В очередной раз скосил глаза на Ясино запястье. Инструктор
треплется уже полчаса. На сколько у него там, интересно,
утвержденная заготовка? Надеюсь, минут на сорок, ну не может же
быть для школьников больше? И еще этот фактор икс – старый
большевик. Не просто же так его притащили на собрание, посидеть в
президиуме за столом…
Попытался поставить себя на место организаторов. Сколько на все
про все можно отвести? Часа, пожалуй, мало. Двух – много. Значит,
полтора? Полтора меня устроит, два – уже нет. М-да, и, в случае
чего, тихо не выйти: класс посреди актового зала посадили. Попытка
встать и удалиться будет немалым вызовом…
Я откинулся и прикрыл глаза, в очередной раз прогоняя данные из
заимствованной памяти о вечернем маршруте.
– …партия воплощает в себе боевое товарищество и дружбу
трудящихся СССР, нерушимое единство всего советского народа. КПСС –
партия интернационалистов-ленинцев. Партия Ленина – ум, честь и
совесть нашей эпохи! – с заметным облегчением в голосе прочел
инструктор последнюю фразу своего доклада и, повеселев, поднял
глаза.
Зал отреагировал на наступившую тишину вялыми хлопками.
Перехватил Ясину руку и посмотрел на стрелки. Полпятого. Через
полтора часа Синти должна побежать по парку, если, конечно, она
увидела иероглифы и правильно поняла смысл послания. Через полчаса,
край – через сорок минут, мне надо смыться из школы. Я тревожно
заелозил на жестком сиденье.
– Товарищи! – На трибуне вновь Антон. – Сейчас Михаил Натанович
поделится воспоминаниями о Владимире Ильиче Ленине!
Зал, ожив, бурно зааплодировал. Старичок неловко встал и, как-то
чуть накренившись и пошатываясь, побрел к трибуне. Последствия
инсульта или пьян?
– Товарищи комсомольцы и комсомолки, – начал он невнятно и чуть
хихикнул в микрофон.
Немного выпимши, определил я, разглядев характерную сизоватость
носа.
– Я долго говорить не могу… – Он замер секунд на десять, о
чем-то задумавшись.
За эту фразу я сразу простил ему все, главное, чтобы она
оказалась правдой.
– Пожалуй, в честь такого дня расскажу вам две малоизвестные
истории про Ульянова…
Инструктор обернулся к трибуне и напряженно замер.
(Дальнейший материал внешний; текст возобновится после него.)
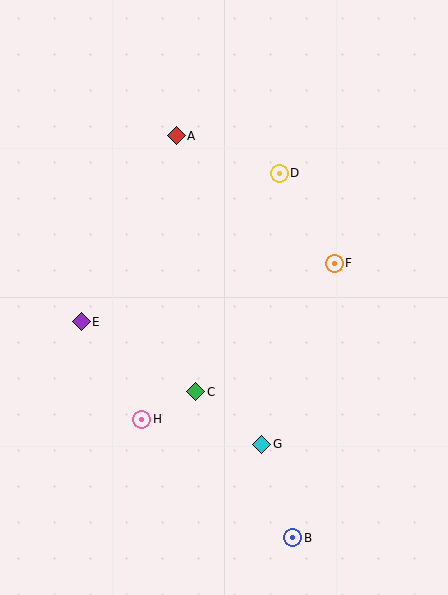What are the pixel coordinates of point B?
Point B is at (293, 538).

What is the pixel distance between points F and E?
The distance between F and E is 260 pixels.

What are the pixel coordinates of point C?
Point C is at (196, 392).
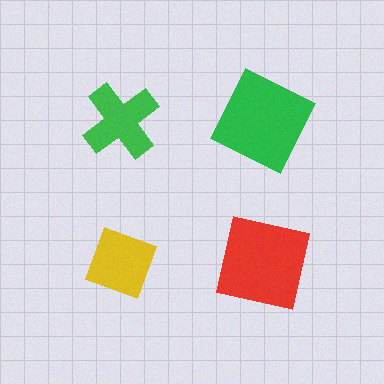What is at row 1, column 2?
A green square.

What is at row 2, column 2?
A red square.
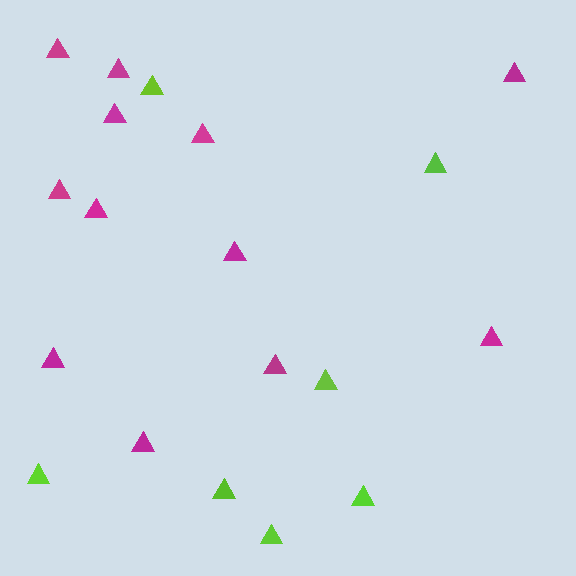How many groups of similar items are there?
There are 2 groups: one group of lime triangles (7) and one group of magenta triangles (12).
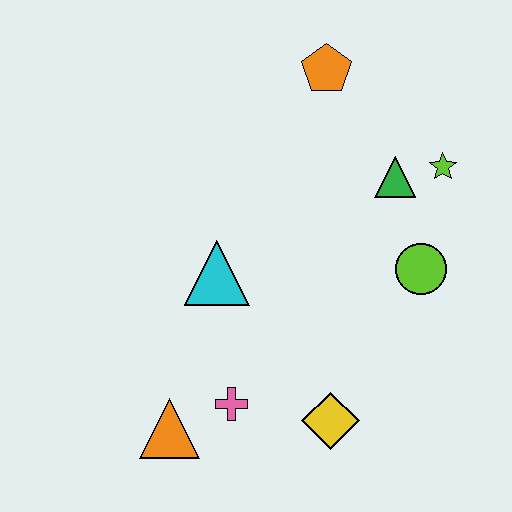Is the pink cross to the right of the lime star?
No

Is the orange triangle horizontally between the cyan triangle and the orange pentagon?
No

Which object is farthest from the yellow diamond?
The orange pentagon is farthest from the yellow diamond.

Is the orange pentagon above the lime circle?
Yes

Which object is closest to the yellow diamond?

– Одна произошла в девятнадцатом году, вскоре после переезда
правительства из Петрограда в Москву. Я, кстати, переезжал тогда в
одном составе с Лениным. Тревожно было, особенно когда приехали на
станцию «Малая Вишера», а там целый состав с матросами-анархистами
оказался. Если б не латышские стрелки, неизвестно, как бы и
повернулось все… – Он немного удивленно потряс головой и продолжил:
– Так вот, Надежду Константиновну по приезде сразу в больницу
положили, с зобом. А в Москве тогда голодно было, и Владимир Ильич
к ней по вечерам после работы на машине ездил, проведывал, с
бидончиком молока. Бандитизма разгул бы, скажу вам, – каждый вечер
стреляли по городу то тут, то там… И вот, значит, едет он с сестрой
Марией Ильиничной в машине, а из охраны – только шофер, из царского
гаража еще, и еще один товарищ с наганом. Не было тогда принято
машины с охранниками по городу возить. А зима… Дороги заметены,
сугробы… Лишь посередине, где пути трамвайные, расчищено. Машина
между сугробами ползет, как по траншее. И вот недалеко от, как
тогда называли, Николаевского вокзала на одном из перекрестков
банда их местная, значит, тормозит. Из машины высадили, портмоне,
браунинг отняли… Бидончик, правда, оставили. И уехали на той
машине. Ну Ленин побежал сразу в пункт охраны районный, как, мол,
так, на вашей территории председателю Совнаркома гоп-стоп сделали,
ищите… Да где ж там найдешь! Хе-хе… А самое забавное знаете что?
Бандюган этот, Янька Кошелек, потом портмоне открыл, а там
документы Ленина. И он потом, пока не застрелили при очередной
облаве, хвастал всем: «Да я самого Ленина брал!» Правда, недолго –
в том же году, в июне, на Божедомке его и достали.